President José Antonio Kast's government has delayed entry of its controversial 'National Reconstruction Plan'—recently renamed the 'economic reactivation reform'—into Congress until next week. Initially announced in March with an expected April 1 entry, the postponement allows final reviews and shifts focus to school security following a deadly incident in Calama.
On Monday, April 6, around 10:30, leaders from officialism parties met at La Moneda in an expanded political committee, chaired by Interior Minister Claudio Alvarado (acting as vice president during Kast's trip to Argentina). Ministers José García (Segpres) and government spokesperson Mara Sedini attended. They were updated that the megaproyecto—originally announced mid-March with over 40 measures spanning tax reforms (like IVA exemption on first homes and corporate tax cuts), fire reconstruction, permitting, education, and security—would not enter Congress this week.
The delay prioritizes two school security bills entering Tuesday for urgent debate, after a Calama school incident where a student killed an inspector and injured four others. 'This week the priority will be security, particularly in schools,' said UDI president Deputy Guillermo Ramírez.
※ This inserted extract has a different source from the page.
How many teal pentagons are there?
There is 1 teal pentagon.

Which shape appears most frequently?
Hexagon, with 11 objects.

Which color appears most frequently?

Partido Republicano president Arturo Squella noted 'some procedures are still pending.' The renaming aims to distinguish it from fire reconstruction efforts. Opposition continues criticizing: PS's Paulina Vodanovic called it a 'tutifruti law,' FA's Constanza Martínez said it favors the 'super-rich,' and PPD's Raúl Soto deemed it 'deceptive.' Spokesperson Sedini defended: 'These are the urgencies Chile needs.' Finance Minister Jorge Quiroz has briefed parliamentarians on its scope.